Le socialisme à la chinoise est-il marxiste ?

Bruno GUIGUE

Par Bruno Guigue, ancien élève de l’École normale supérieure et de l’École nationale d’administration, Professeur invité à l’École de marxisme, Université normale de la Chine du Sud (Visiting Professor of the School of Marxism, South China Normal University)

S’interroger sur les rapports entre le marxisme et le parti communiste chinois, c’est s’engager dans un dédale vertigineux.
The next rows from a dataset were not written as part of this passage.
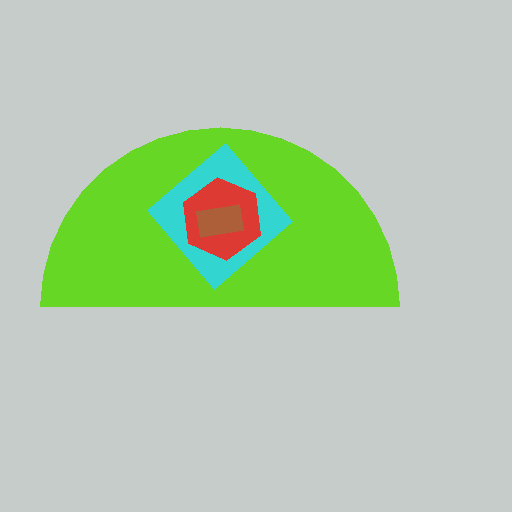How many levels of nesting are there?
4.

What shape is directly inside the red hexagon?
The brown rectangle.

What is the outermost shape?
The lime semicircle.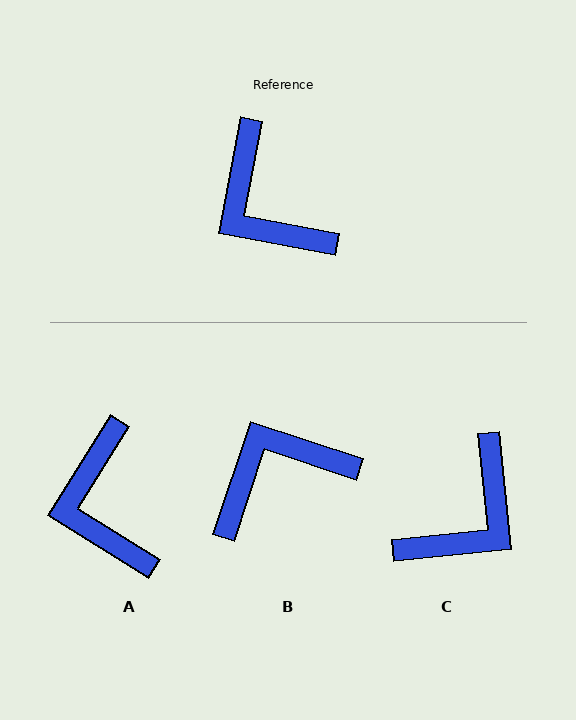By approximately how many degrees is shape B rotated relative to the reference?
Approximately 98 degrees clockwise.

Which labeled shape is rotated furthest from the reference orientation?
C, about 107 degrees away.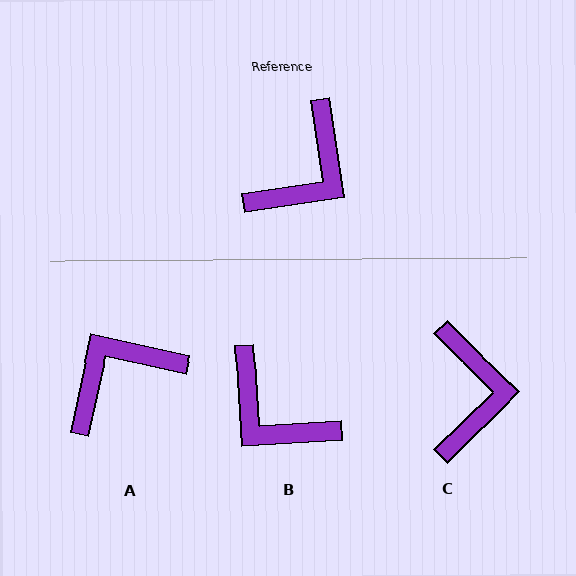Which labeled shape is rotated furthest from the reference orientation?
A, about 159 degrees away.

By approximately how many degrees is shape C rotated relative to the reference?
Approximately 36 degrees counter-clockwise.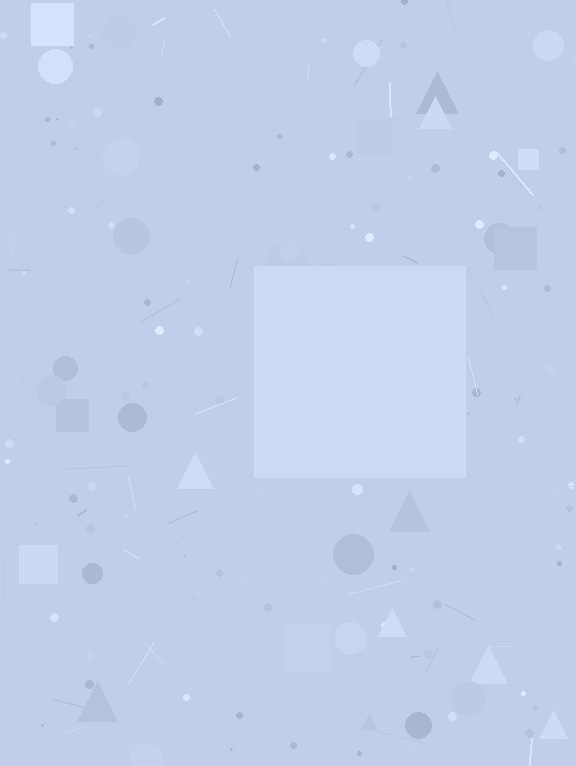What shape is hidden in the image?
A square is hidden in the image.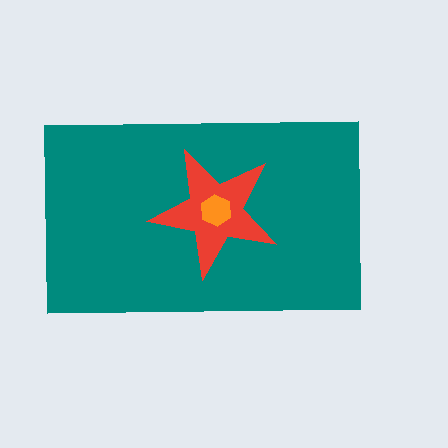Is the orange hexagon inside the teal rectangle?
Yes.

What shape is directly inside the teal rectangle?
The red star.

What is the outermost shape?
The teal rectangle.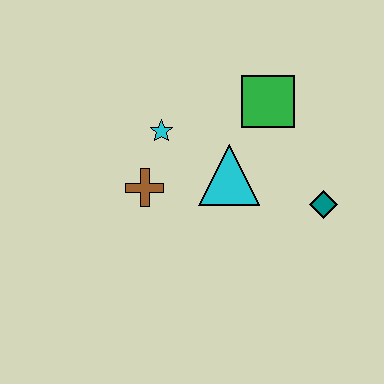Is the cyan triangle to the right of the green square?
No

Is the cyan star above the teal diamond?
Yes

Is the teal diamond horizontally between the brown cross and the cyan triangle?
No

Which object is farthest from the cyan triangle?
The teal diamond is farthest from the cyan triangle.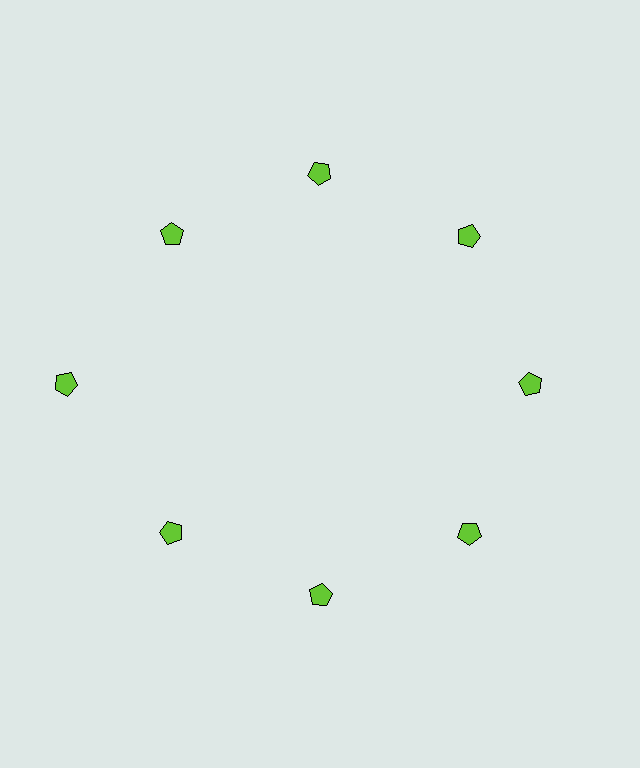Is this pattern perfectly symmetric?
No. The 8 lime pentagons are arranged in a ring, but one element near the 9 o'clock position is pushed outward from the center, breaking the 8-fold rotational symmetry.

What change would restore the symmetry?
The symmetry would be restored by moving it inward, back onto the ring so that all 8 pentagons sit at equal angles and equal distance from the center.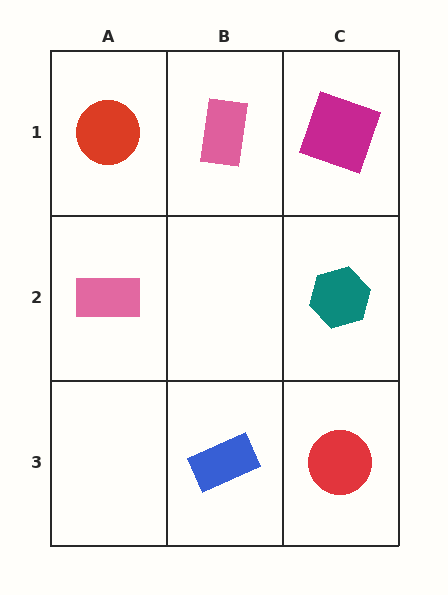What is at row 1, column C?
A magenta square.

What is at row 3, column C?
A red circle.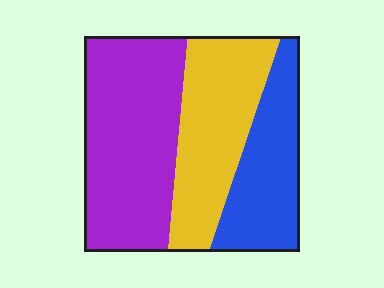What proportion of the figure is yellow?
Yellow covers around 30% of the figure.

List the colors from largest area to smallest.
From largest to smallest: purple, yellow, blue.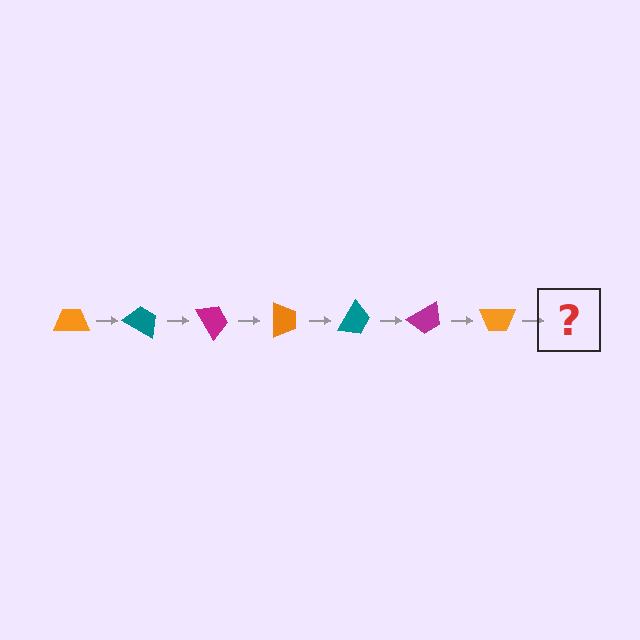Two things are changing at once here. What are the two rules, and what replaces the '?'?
The two rules are that it rotates 30 degrees clockwise each step and the color cycles through orange, teal, and magenta. The '?' should be a teal trapezoid, rotated 210 degrees clockwise from the start.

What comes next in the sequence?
The next element should be a teal trapezoid, rotated 210 degrees clockwise from the start.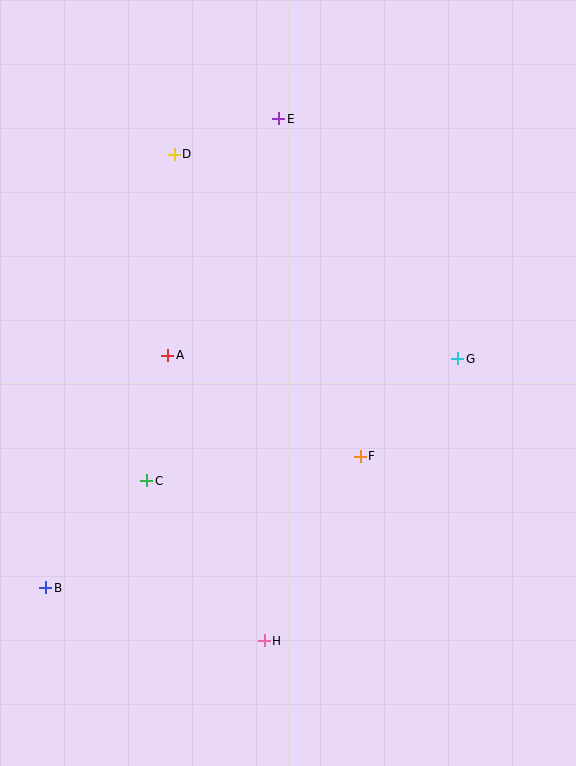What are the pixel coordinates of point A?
Point A is at (168, 355).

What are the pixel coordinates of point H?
Point H is at (264, 641).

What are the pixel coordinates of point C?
Point C is at (147, 481).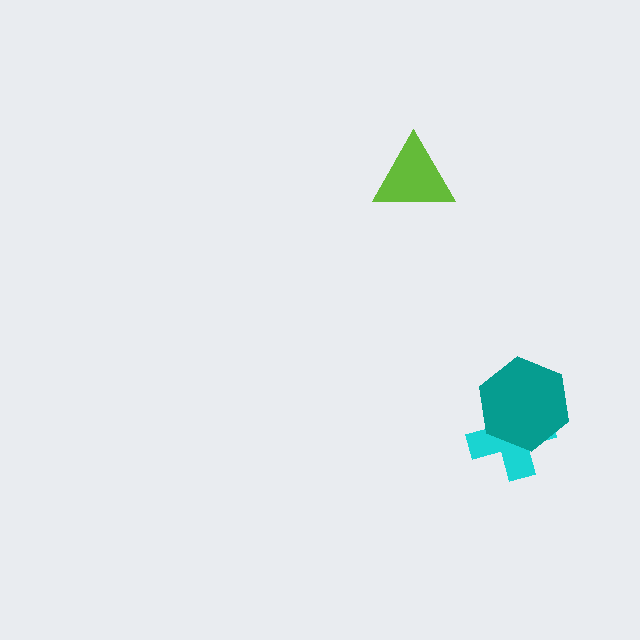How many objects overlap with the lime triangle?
0 objects overlap with the lime triangle.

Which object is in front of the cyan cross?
The teal hexagon is in front of the cyan cross.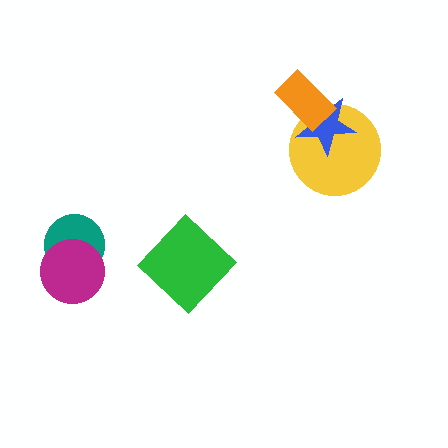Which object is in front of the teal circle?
The magenta circle is in front of the teal circle.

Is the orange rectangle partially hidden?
No, no other shape covers it.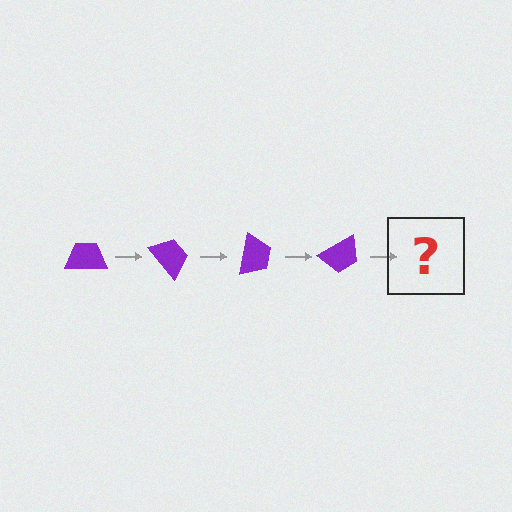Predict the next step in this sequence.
The next step is a purple trapezoid rotated 200 degrees clockwise.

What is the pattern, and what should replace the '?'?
The pattern is that the trapezoid rotates 50 degrees clockwise each step. The '?' should be a purple trapezoid rotated 200 degrees clockwise.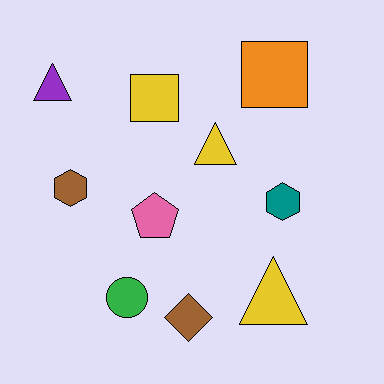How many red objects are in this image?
There are no red objects.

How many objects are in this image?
There are 10 objects.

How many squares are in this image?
There are 2 squares.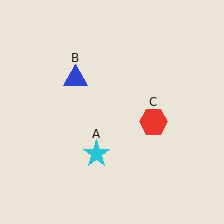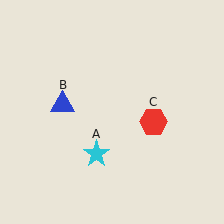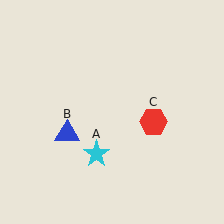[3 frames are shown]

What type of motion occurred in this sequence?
The blue triangle (object B) rotated counterclockwise around the center of the scene.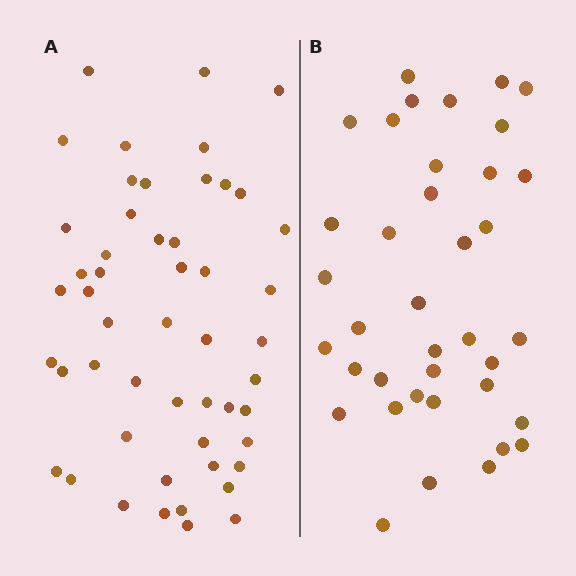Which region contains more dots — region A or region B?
Region A (the left region) has more dots.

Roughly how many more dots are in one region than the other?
Region A has approximately 15 more dots than region B.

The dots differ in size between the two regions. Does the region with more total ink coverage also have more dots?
No. Region B has more total ink coverage because its dots are larger, but region A actually contains more individual dots. Total area can be misleading — the number of items is what matters here.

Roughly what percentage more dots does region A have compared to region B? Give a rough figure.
About 35% more.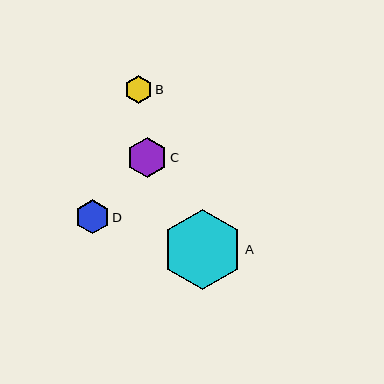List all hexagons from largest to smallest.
From largest to smallest: A, C, D, B.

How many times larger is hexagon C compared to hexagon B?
Hexagon C is approximately 1.4 times the size of hexagon B.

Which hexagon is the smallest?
Hexagon B is the smallest with a size of approximately 28 pixels.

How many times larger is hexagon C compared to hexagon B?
Hexagon C is approximately 1.4 times the size of hexagon B.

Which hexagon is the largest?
Hexagon A is the largest with a size of approximately 80 pixels.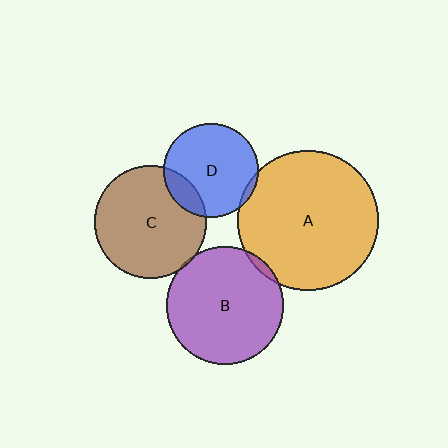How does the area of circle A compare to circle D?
Approximately 2.2 times.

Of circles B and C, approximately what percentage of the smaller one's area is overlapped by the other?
Approximately 5%.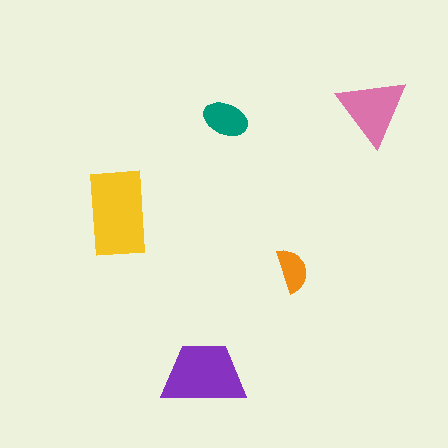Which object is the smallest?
The orange semicircle.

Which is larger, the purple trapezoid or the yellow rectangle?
The yellow rectangle.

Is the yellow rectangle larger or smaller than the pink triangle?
Larger.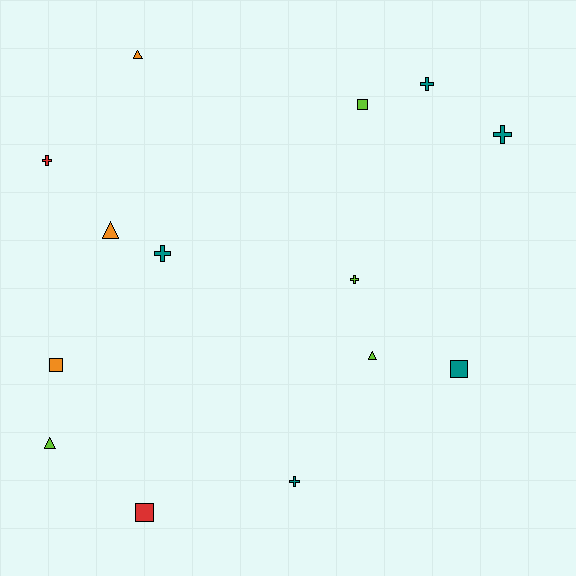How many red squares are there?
There is 1 red square.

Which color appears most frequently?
Teal, with 5 objects.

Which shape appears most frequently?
Cross, with 6 objects.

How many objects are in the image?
There are 14 objects.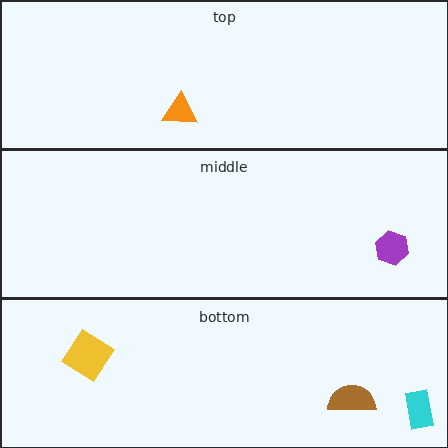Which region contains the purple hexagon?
The middle region.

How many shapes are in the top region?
1.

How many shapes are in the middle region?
1.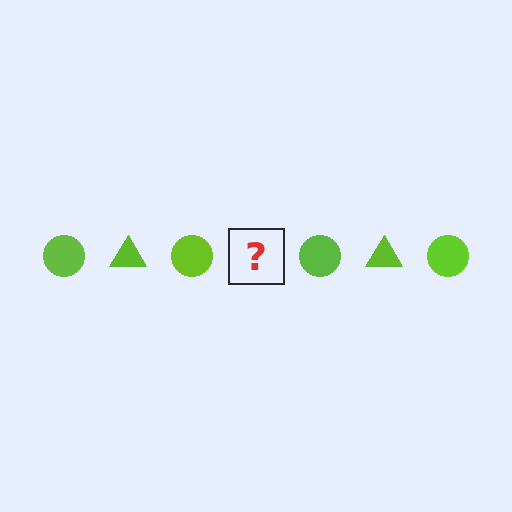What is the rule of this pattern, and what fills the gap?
The rule is that the pattern cycles through circle, triangle shapes in lime. The gap should be filled with a lime triangle.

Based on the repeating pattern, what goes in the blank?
The blank should be a lime triangle.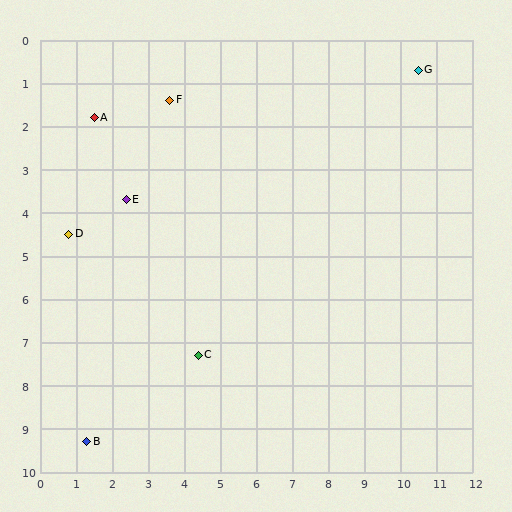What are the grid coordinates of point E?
Point E is at approximately (2.4, 3.7).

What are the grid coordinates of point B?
Point B is at approximately (1.3, 9.3).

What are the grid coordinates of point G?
Point G is at approximately (10.5, 0.7).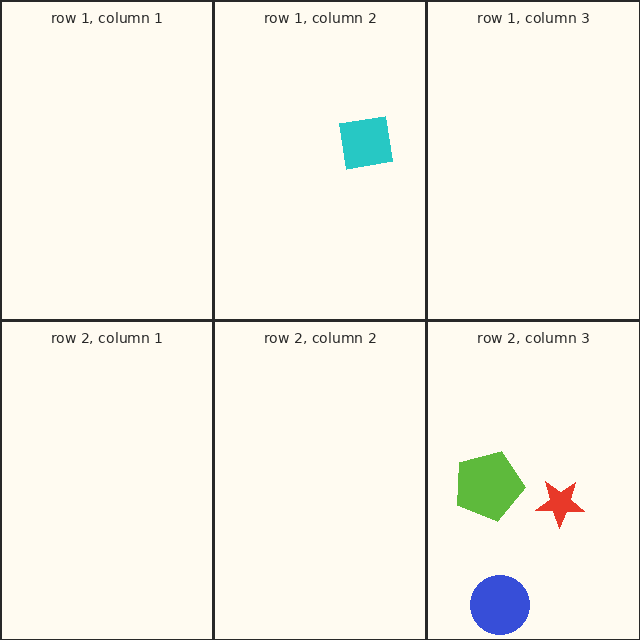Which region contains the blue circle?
The row 2, column 3 region.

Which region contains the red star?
The row 2, column 3 region.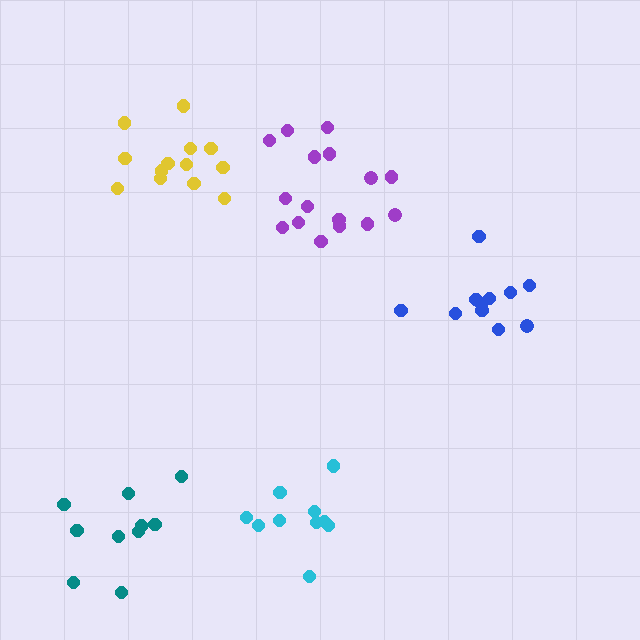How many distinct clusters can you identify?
There are 5 distinct clusters.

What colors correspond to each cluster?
The clusters are colored: purple, blue, cyan, teal, yellow.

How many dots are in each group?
Group 1: 16 dots, Group 2: 11 dots, Group 3: 10 dots, Group 4: 10 dots, Group 5: 13 dots (60 total).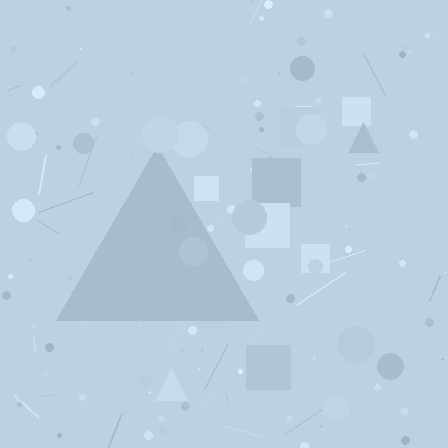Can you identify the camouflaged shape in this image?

Non seulement les questions jaillissent de toutes parts, mais on se heurte assez vite à un problème de méthode : faut-il évaluer le « socialisme chinois de la nouvelle ère » au regard du « socialisme de Marx » ? Qui plus est, ce problème de méthode – qu’il faudra traiter comme tel – recouvre un véritable problème de fond : le socialisme étant selon Marx une phase transitoire (le « premier stade du communisme ») entre la société capitaliste et la société communiste, à partir de quel moment peut-on dire que l’élément communiste l’emporte sur l’élément capitaliste ? Et comment peut-on déterminer ce point de bascule – à supposer qu’il soit possible et légitime de le faire – dans la trajectoire passée, présente et future (à titre d’hypothèse) du socialisme chinois ? Autrement dit, le socialisme au stade primaire dont se prévaut aujourd’hui le parti communiste (…) Lire la suite »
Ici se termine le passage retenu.